11 Temmuz 2016 Pazartesi

D.IGNATIUS: ENDİŞE ÇAĞINDA OBAMA RASYONALİST BİR BAŞKAN


ENDİŞE ÇAĞINDA OBAMA RASYONALİST BİR BAŞKAN


David Ignatius (Washington Post gazetesi köşe yazarı, ödüllü gazeteci ve kitapları en çok satanlar listesinde yer alan casusluk romanı yazarı)
Washington Post, 18.12.2015

Tercüme: Zahide Tuba Kor

Başkan Obama’nın salı günü Ulusal Arşivlerde yaptığı konuşma (…): Cumhuriyetçilerin kabaran göçmen karşıtı öfke dalgasına karşı Obama, Amerikan hoşgörüsünü tanımlayan tarihi belgelere odaklandı.
(…)

Başkanlığının son yılına hazırlanan Obama, ulusal düzeyde alışılmadık bir pozisyonda: O, rasyonalist biri, duyguların değil aklın kulu.

Obama, çoğunlukla siyaseti hafife alan, uyguladığı politikaları pazarlamaktan kaçınan (ve bunda pek başarılı da olamayan) biri olarak zaman zaman kendi kendisinin en büyük düşmanı olabiliyor. Ancak yakın geçmişin iki dönem üst üste görev yapan başkanlarıyla kıyaslandığında –ki bunlar bitiş çizgisine yaklaştıkça tökezliyor/hatalar yapıyorlardı– Obama daha da güç kazanıyor gibi görünüyor.

Hiç şüphesiz bu yıl (2015) başkan, yoğun duygusal muhalefete rağmen, rasyonalist gündeme odaklandı. İsrail’in ve Cumhuriyetçilerin çok sert muhalefetine karşın İran nükleer anlaşmasını, kendi partisinden birçoklarının karşı çıkmasına rağmen ticaret alanında Transpasifik Ortaklığı, ulusal siyasi bir tabuyu kırarak Küba’yla ilişkileri normalleştirmeyi ve sağ kanadın bilimsel kanıtları reddetme tutkusuna rağmen iklim değişikliği anlaşmasını [imzalamayı] başardı.
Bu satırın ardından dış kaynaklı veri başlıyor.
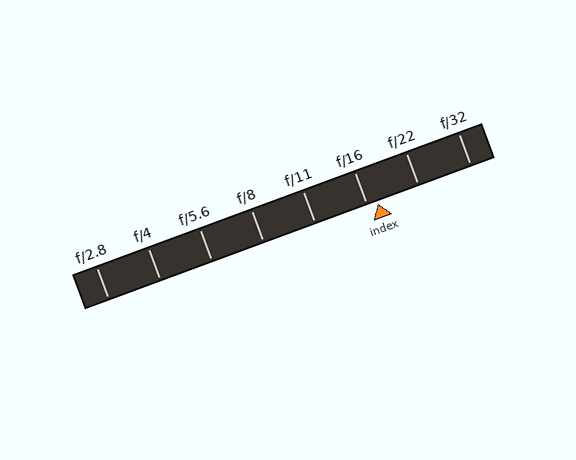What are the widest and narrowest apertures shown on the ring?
The widest aperture shown is f/2.8 and the narrowest is f/32.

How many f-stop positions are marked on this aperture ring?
There are 8 f-stop positions marked.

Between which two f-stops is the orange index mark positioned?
The index mark is between f/16 and f/22.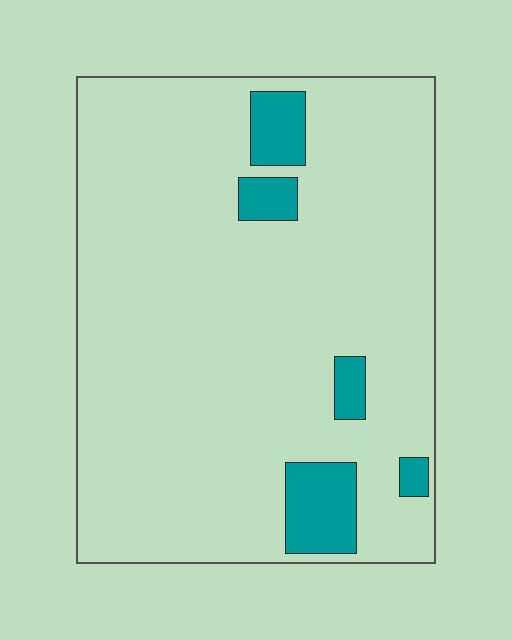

Olgulara dayalı yönetişim bağlamında bu, iyi bir yıldı. Ancak Trump’la sembolleşen hareketi izlediğinizde tam tersini düşünebilirsiniz. Obama’nın bu kadar çok başarı elde ederken içeride ve dışarıda zayıf bir başkan olarak görülmesi bir paradoks.

(…) Belki de yürüttüğü politikalara karşı yükselen muhalefetin bir kısmının, onun Afrika kökenli bir Amerikalı olmasından kaynaklanan önyargılarla bağlantılı olduğu için üzülüyordur. Belki de haklıdır bu konuda.

Daha başkanlığının ilk yılından itibaren Obama, sağcı Cumhuriyetçilerin çiğ bir reddiyeciliğiyle karşılaştı; bu salt onun politikalarına yönelik bir eleştiri değil, başkanlığının meşruiyetine dönük bir meydan okumaydı. Hakkında gizli Müslüman olduğu veya ABD dışında doğduğu gibi çeşitli ithamları içeren birçok ayrıntı uyduruldu. (…)

Daha iyi bir karşı-stratejinin ne olduğunu bilmek zor, ama Obama’nın (için için yansa da) dışarıya dönük sakin duruşu pek de işe yaramadı.

Trump’ın yükselişi uzmanların çoğunu şaşırttı ama Obama’yı şok etmiş gibi görünmüyor. Zira Trump, Obama’nın koltuğa oturmasından beri Cumhuriyetçilerden kendisine yöneltegeldiği öfkeli retoriğin bir kristalleşmesi. Trump sadece daha yüksek sesle, daha arsızca ve daha karizmatik bir şekilde bunu yapıyor. (…)
 (…)

Obama’nın mesajlarını ustalıkla işlemesi için geriye bir yılı kaldı - ki böylece korku içindeki ülkesine yeniden güven aşılayarak onu harekete geçirebilir. Endişe/kaygı çağında yönetimde olmak Obama’nın karşı karşıya kaldığı en büyük meydan okuma.